7. Une seule connexion peut servir dix sessions

Chaque connexion SSH coûte : échange de clés, authentification, négociation, à chaque fois. Sauf si tu actives le multiplexing. La première connexion reste ouverte en arrière-plan, les suivantes l'empruntent. Plus de poignée de main à répéter, une nouvelle session s'ouvre presque instantanément. C'est le covoiturage : une seule voiture fait le trajet, tous les passagers montent dedans. Ansible, l'outil d'automatisation, repose là-dessus pour aller vite.

bash
# Dans ~/.ssh/config
Host *
    ControlMaster auto
    ControlPath ~/.ssh/cm-%r@%h:%p
    ControlPersist 10m
Multiplexing : une connexion partagée, des sessions instantanées

8. Les certificats SSH font disparaître le known_hosts hell

Reviens au premier fait : le problème de la première connexion, le fichier known_hosts qui gonfle, les authorized_keys éparpillés sur chaque serveur. Tout le monde vit là-dedans. Presque personne ne connaît la sortie.
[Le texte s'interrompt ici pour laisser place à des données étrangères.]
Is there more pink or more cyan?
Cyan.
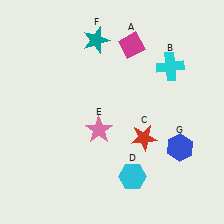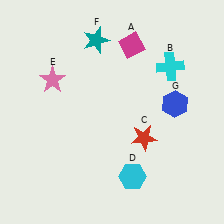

OpenSSH sait signer des certificats — pas seulement des clés, des certificats, comme une carte d'identité. Une autorité de certification, ta CA, signe les clés des serveurs et celles des utilisateurs. Tu fais confiance à la CA une seule fois. Plus de TOFU, plus de known_hosts à maintenir, et un certificat peut même expirer tout seul.


Durcir ton SSH en 6 réflexes

Si tu ne retiens qu'une chose de cette page, retiens cette liste.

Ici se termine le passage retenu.